Carme passe sa jeunesse à errer d'un métier à l'autre. Un jour, il a une révélation : il sera poète. Telle sera sa destinée. Il écrira des vers pour faire entendre sa voix. Mais Carme nourrit une autre ambition : il aimerait vivre de sa poésie. Son âme, éprise de reconnaissance, rêve de renommée. Par bonheur, il rencontre Nallia, une jeune femme fiancée à un grand éditeur. Celle-ci tombe sous le charme de ses vers et pousse son futur mari à publier Carme. Mais il va vite déchanter en découvrant que la gloire et la renommée ont un double visage…



© Samira Chikh.
© Samira Chikh.
Diane Lotus est une toute jeune comédienne, metteuse en scène et dramaturge de 24 ans au talent déjà impressionnant. Diplômée de la Sorbonne-Nouvelle, après des études en hypokhâgne à Paris, elle signe, avec ce spectacle, sa troisième mise en scène qui s'inscrit dans une totale réussite. "Vie et mort d'un poète" est sa première mise en scène d'un texte dont elle est l'autrice.

Profondément enthousiaste (nous en avons pour preuve notre rencontre commune au Théâtre Michel Galabru où elle nous a invitée à venir voir son spectacle), opiniâtre, créative et passionnée, cette jeune comédienne mérite largement d'être connue davantage, tant l'écriture de son texte est d'une richesse exceptionnelle. De toute évidence, on sent les sérieuses études littéraires derrière elle et sa passion pour la littérature.

Son interprétation de différents personnages dans la pièce est aussi une bien belle prouesse : tantôt dans le rôle de la Pythie, d'un Marquis, ou encore de Nallia, la jeune épouse d'un grand éditeur amoureux des mots du poète, Diane Lotus semble posséder en elle tout ce qui relève de la force créatrice, laquelle ne s'apparente pas exclusivement à la fougue de sa jeunesse.
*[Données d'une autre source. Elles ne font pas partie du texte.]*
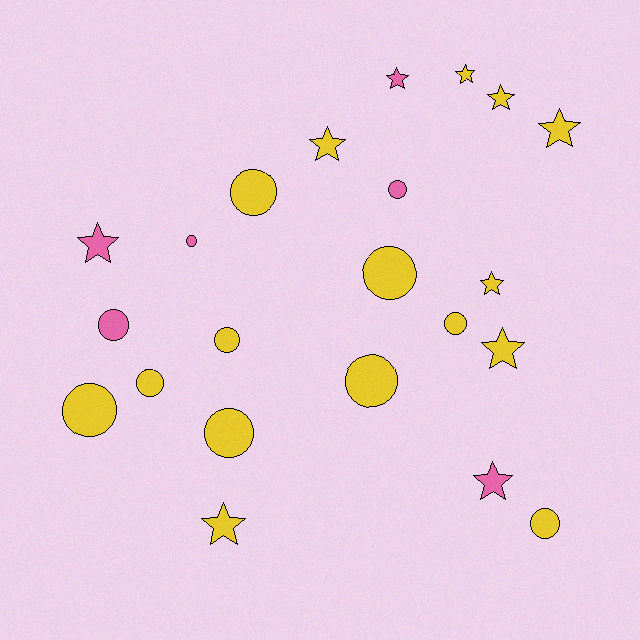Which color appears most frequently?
Yellow, with 16 objects.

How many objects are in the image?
There are 22 objects.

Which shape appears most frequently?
Circle, with 12 objects.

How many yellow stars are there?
There are 7 yellow stars.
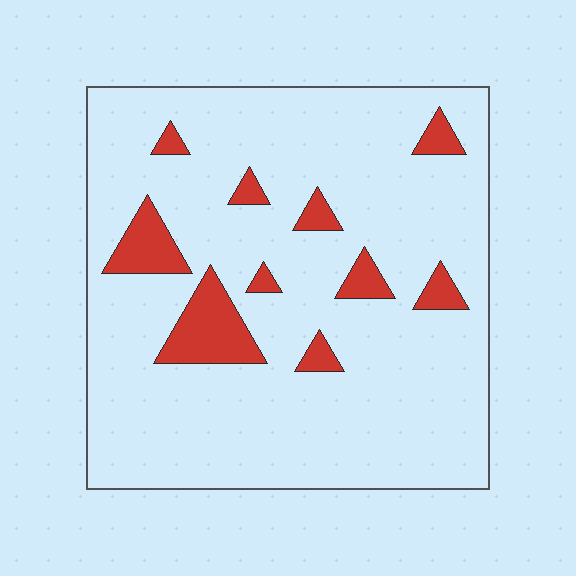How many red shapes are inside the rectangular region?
10.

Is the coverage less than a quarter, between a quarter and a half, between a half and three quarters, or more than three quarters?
Less than a quarter.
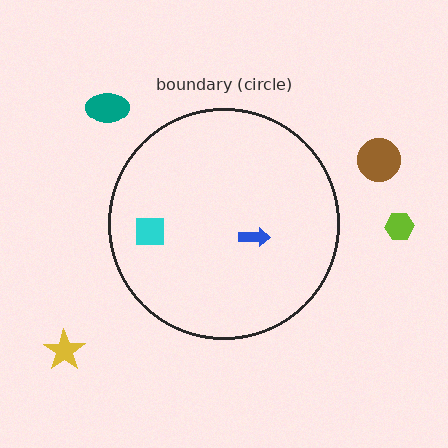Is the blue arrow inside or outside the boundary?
Inside.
Il y a en elle, quelque chose de profondément intense, notamment via l'écriture de son texte, comme une sorte d'hommage à la belle littérature, celle du XIXe ou du XVIIIe notamment. Mais pas seulement !

© David Roux.
© David Roux.
"J'ai écrit "Vie et mort d'un poète" pour offrir un cercueil de papier à mon père, mort bien trop tôt d'un cancer et qui a tant aimé les mots. C'était comme un appel à renouer avec son imagination, à ne jamais interrompre son chant intérieur. Une conversation entre mort et vivant dans un espace imaginaire, puissant, violent (…), un espace métaphysique incontestable. Je l'ai tant aimé, lui qui savait camper sur les hauteurs et capter le chant du monde, en ignorant celui d'en bas".

Ce spectacle est un pari ambitieux, largement réussi, un hommage virevoltant à la poésie et à ses pouvoirs souvent minimisés, un écrin lumineux où chaque mot est pesé, minutieusement choisi et remarquablement interprété, aussi, par l'alter ego de la comédienne, Judy Passy, incarnant le jeune poète plein d'ambition.
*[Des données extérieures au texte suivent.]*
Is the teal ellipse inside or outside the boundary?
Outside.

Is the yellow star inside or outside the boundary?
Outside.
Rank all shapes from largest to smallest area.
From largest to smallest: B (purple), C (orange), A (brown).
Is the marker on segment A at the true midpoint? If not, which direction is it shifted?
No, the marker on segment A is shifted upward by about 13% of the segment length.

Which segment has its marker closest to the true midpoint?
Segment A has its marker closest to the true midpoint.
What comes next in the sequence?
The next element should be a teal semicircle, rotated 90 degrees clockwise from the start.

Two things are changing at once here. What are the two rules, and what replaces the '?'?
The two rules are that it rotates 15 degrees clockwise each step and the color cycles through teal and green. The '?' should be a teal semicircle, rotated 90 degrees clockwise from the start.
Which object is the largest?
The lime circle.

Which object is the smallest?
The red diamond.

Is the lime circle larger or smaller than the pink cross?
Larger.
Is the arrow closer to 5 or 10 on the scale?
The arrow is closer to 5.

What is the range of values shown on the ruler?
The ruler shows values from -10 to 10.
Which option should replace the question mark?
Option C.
Ce jeune comédien-danseur en a, lui aussi, du talent. Formé à l'Acting International, il occupe le plateau avec une sorte d'incandescence et une belle maîtrise du texte (lequel frôle peut-être un peu trop, par moments, l'érudition littéraire. Mais, cela dit, chercher à atteindre l'inaccessible étoile de la perfection ne peut qu'être méritoire). Pour Diane Lotus, incontestablement, quand on aime, on ne compte pas…

"Dès lors qu'il réfléchit, le poète est considéré par le peuple comme un affranchi. C'est le vers solitaire qui ronge son énergie et s'il perd sa plume, il n'est plus qu'une frégate dont le bec attend sa portion de vers et rien ne tombe dans son gosier."

"Comprendre l'humanité quand elle ouvre la bouche. C'est cela la Poésie".

On pourrait penser que l'air de violon qui ouvre le spectacle, secondé par celui du film "Tous les matins du monde" interprété par Jordi Savall, confère à ce spectacle quelque chose de suranné, mais, pourtant, c'est une impression d'éternité qui s'en dégage grâce à la jeunesse de la comédienne et du comédien. De modernité aussi, si tant est que l'on s'intéresse à la poésie et à ses pouvoirs intemporels.

"Ce paysage originel de l'âme, que l'on nomme recueil de poésie dans le milieu de l'édition (…), comprendrait en somme tout ce que je veux faire du monde (…). Je veux (…) m'accroupir dans son urne sacrée. Je tenterai de libérer mes vers de leur carnet en les faisant publier et pas seulement être un prodige imberbe qui, à force d'ambition, finira comme Sisyphe au pied de son rocher".

Puisse Diane Lotus continuer à écrire encore longtemps, elle qui dès son plus jeune âge griffonnait déjà des vers dans la cour de récréation ; et puisse son père qui, comme Carme, possédait une véritable honnêteté intellectuelle, avoir écho, là où il est, de ce spectacle si sensible écrit pour lui par sa fille.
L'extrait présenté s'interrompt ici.